[Bloat] The "Some Congestion Experienced" ECN codepoint - a new internet draft -

Mon Mar 11 04:59:35 EDT 2019

> On 11 Mar, 2019, at 9:08 am, Mikael Abrahamsson <swmike at swm.pp.se> wrote:
> 
> …also meant the packet was allowed to be re-ordered. I thought this was a big and nice thing…

Seriously?  I had to dig in the specs to find any mention of that, and… it's all about better supporting bonded links.  Which can already be done by implementing RACK at the sender, and all you propose is that when L4S is in use, the extra buffering at the link layer is dropped.  This is absolutely useless for ordinary Internet users, who are unlikely to have consecutive packets sufficiently closely traversing such a link for this reordering to exceed the 3-dupack threshold in any case - so you might as well delete that reordering buffer anyway, and let the endpoints handle it.  You don't need L4S for that.

At bottom L4S is also a very simple scheme: when ECT(1) is used, a higher CE marking rate is expected of middleboxes, and a less aggressive backoff in response to CE is expected of endpoints.  This is, incidentally, incompatible with Codel-like AQMs on the one hand and existing TCPs on the other hand, and so requires negotiation between the endpoints  (eg. using AccECN) to discover whether setting ECT(1) at the sender is legal.  SCE does not require such negotiation (ie. a transport could implement it entirely at the receiver, manipulating the send rate via the already-standardised receive window), so should be easier to specify and deploy successfully.

> On 11 Mar, 2019, at 9:35 am, Richard Scheffenegger <rscheff at gmx.at> wrote:
> 
> I can remember reading quite a few papers where a similar scheme for ect(1) was adopted - often with additional changes on both ends to make use of this signal. Including schemes that encoded complex information in the stream of ect0/ect1...
> 
> Where can one find simulations of the interaction between legacy and l4s flows when using this?
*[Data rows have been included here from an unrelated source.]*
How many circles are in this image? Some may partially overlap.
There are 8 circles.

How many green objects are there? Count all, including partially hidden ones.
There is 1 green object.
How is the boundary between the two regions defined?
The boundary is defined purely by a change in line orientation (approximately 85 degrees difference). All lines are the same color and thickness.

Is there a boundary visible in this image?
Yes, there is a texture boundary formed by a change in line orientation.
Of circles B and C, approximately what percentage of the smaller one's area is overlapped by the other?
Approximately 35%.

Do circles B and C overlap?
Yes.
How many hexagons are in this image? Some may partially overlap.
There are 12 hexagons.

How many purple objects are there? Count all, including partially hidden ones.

If by "between legacy and l4s" you mean "between existing SCE-ignorant and new SCE-aware" - because SCE is not L4S…

We haven't yet drilled down to that level of detail, but we plan to do so in the very near future.  SCE itself is just a means of communicating network state from AQMs to receivers, hence the brevity and simplicity of the I-D.
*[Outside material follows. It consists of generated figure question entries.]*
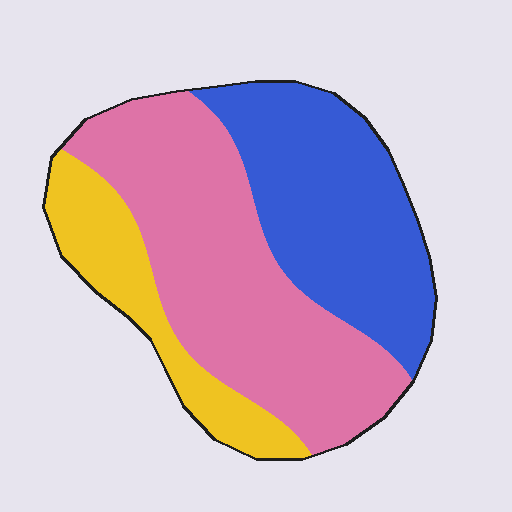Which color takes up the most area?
Pink, at roughly 45%.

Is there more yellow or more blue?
Blue.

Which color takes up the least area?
Yellow, at roughly 20%.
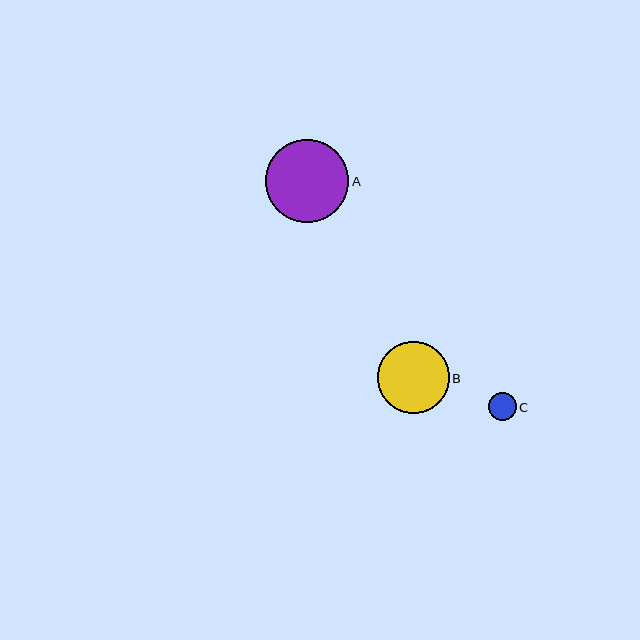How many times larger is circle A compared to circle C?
Circle A is approximately 3.0 times the size of circle C.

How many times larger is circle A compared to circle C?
Circle A is approximately 3.0 times the size of circle C.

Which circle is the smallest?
Circle C is the smallest with a size of approximately 28 pixels.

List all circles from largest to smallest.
From largest to smallest: A, B, C.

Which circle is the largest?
Circle A is the largest with a size of approximately 84 pixels.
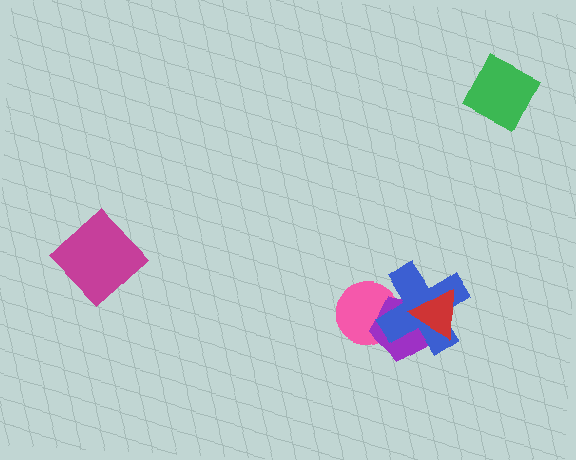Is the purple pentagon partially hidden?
Yes, it is partially covered by another shape.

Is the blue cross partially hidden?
Yes, it is partially covered by another shape.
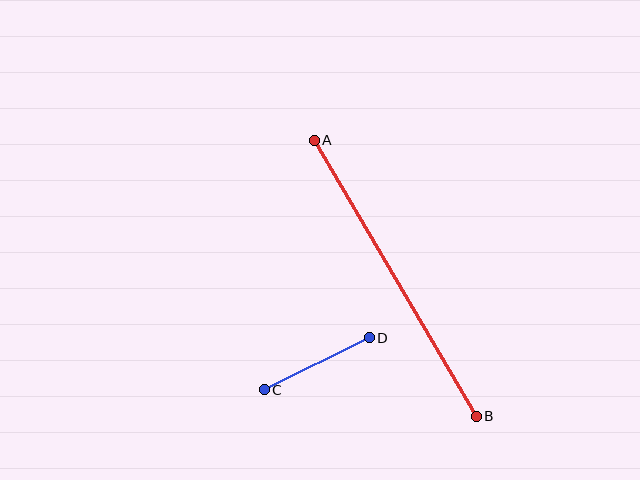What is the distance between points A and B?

The encoding is not complex, just a ratio of ECT to SCE markings which is ignored by existing receivers and not produced by existing middleboxes, *and* continued use of CE as presently standardised.  This naturally ensures backwards compatibility and incremental deployability.  The stable ratio of ECT to SCE is defined as 1:1, allowing more flexibility in signalling how much unused link capacity remains than DCTCP's "2 CEs per RTT" stability condition permits, and potentially simplifying implementations.

The question of whether SCE-aware transports will compete fairly with SCE-ignorant transports, given a single-queue AQM implementing SCE, is an interesting and important one.  Intuitively, one can see that the SCE-ignorant transport will drive the AQM into the CE-marking regime, which may cause both flows to drop back, but there will be periods when the SCE-aware flow has inhibited growth while the SCE-ignorant flow has not, and so the SCE-aware flow might have overall lower throughput.
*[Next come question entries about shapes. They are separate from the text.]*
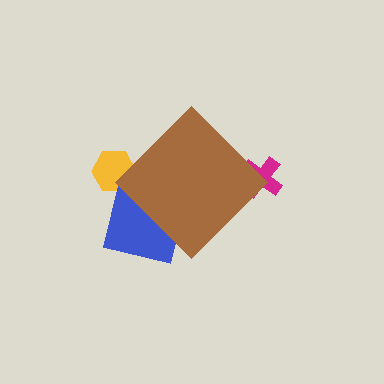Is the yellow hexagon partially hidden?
Yes, the yellow hexagon is partially hidden behind the brown diamond.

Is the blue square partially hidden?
Yes, the blue square is partially hidden behind the brown diamond.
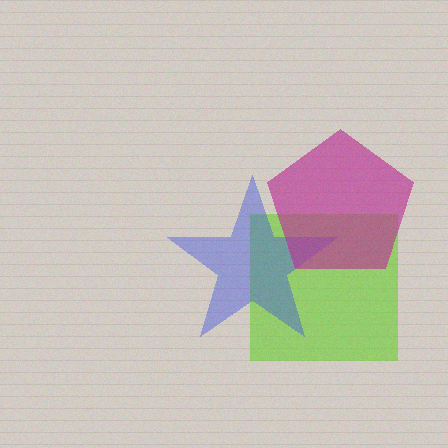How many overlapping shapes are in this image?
There are 3 overlapping shapes in the image.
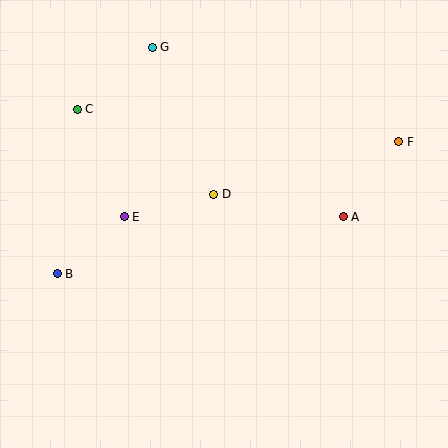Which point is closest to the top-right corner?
Point F is closest to the top-right corner.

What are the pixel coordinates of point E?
Point E is at (124, 217).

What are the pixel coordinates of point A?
Point A is at (343, 217).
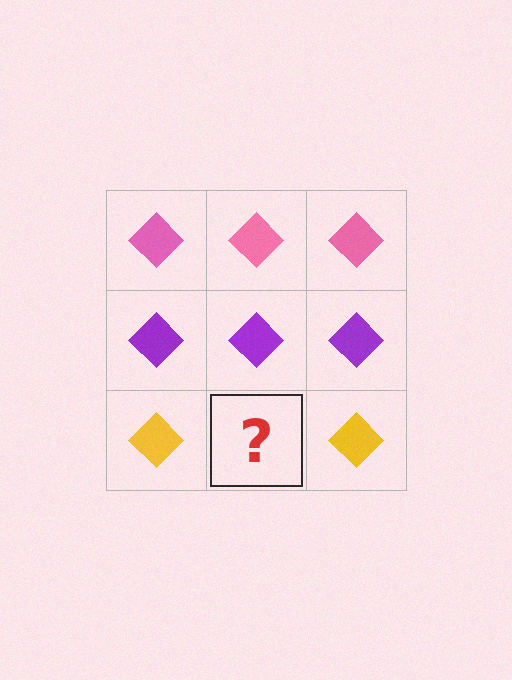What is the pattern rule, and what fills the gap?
The rule is that each row has a consistent color. The gap should be filled with a yellow diamond.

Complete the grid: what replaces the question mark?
The question mark should be replaced with a yellow diamond.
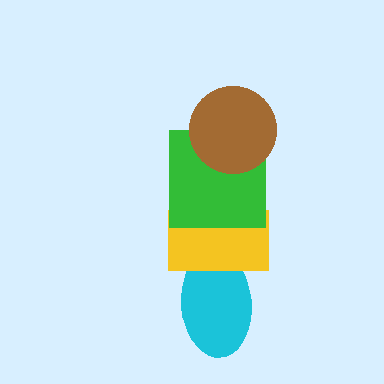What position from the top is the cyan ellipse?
The cyan ellipse is 4th from the top.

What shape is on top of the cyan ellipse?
The yellow rectangle is on top of the cyan ellipse.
On the other hand, a Codel-like AQM (as opposed to a RED-like AQM) has a higher probability of signalling CE to a flow that sends more packets, which may naturally compensate for this.  And on the gripping hand, an SCE-aware flow operating alone should have (slightly) higher goodput than an SCE-ignorant flow operating alone, which illustrates the case for flow-isolating AQMs.

Two SCE-aware transports might interact strangely on a single-queue AQM, depending on how their response to SCE is implemented.  Eliminating the present sawtooth behaviour entirely is a desirable goal, but AIMD is what allows flows competing in a single queue to converge on fair throughput.  This will require careful attention when specifying transport behaviour.

One exciting possibility is finally solving the slow-start problem, by beginning SCE signalling (at a low rate which still permits window growth) when the link is half-full rather than when queuing begins.  That would cause the exponential growth phase of typical TCPs to exit one RTT later, when the link is just fully utilised, instead of massively overshooting and being cut back to nothing as presently occurs.  There is a range of flow lengths which could see a concrete performance benefit from that.

That requires that the AQM is able to determine when the link reaches 50% utilisation, which is not always true (Cake and hardware AQMs could do it, being aware of the link capacity) - but SCE does not mandate this behaviour, it's just a good idea.  I'm not aware of any possibility for L4S to achieve the same result; however much it redefines the meaning of CE, it won't be asserted until the link is full.

SCE-aware AQMs and TCPs are not difficult to describe and should not be very difficult to implement.  Though not described explicitly in the SCE I-D, I'm working on descriptions of how to do so, which should become additional I-Ds.  We should then be able to write working code and run simulations in ns-3, and maybe also in Linux.

 - Jonathan Morton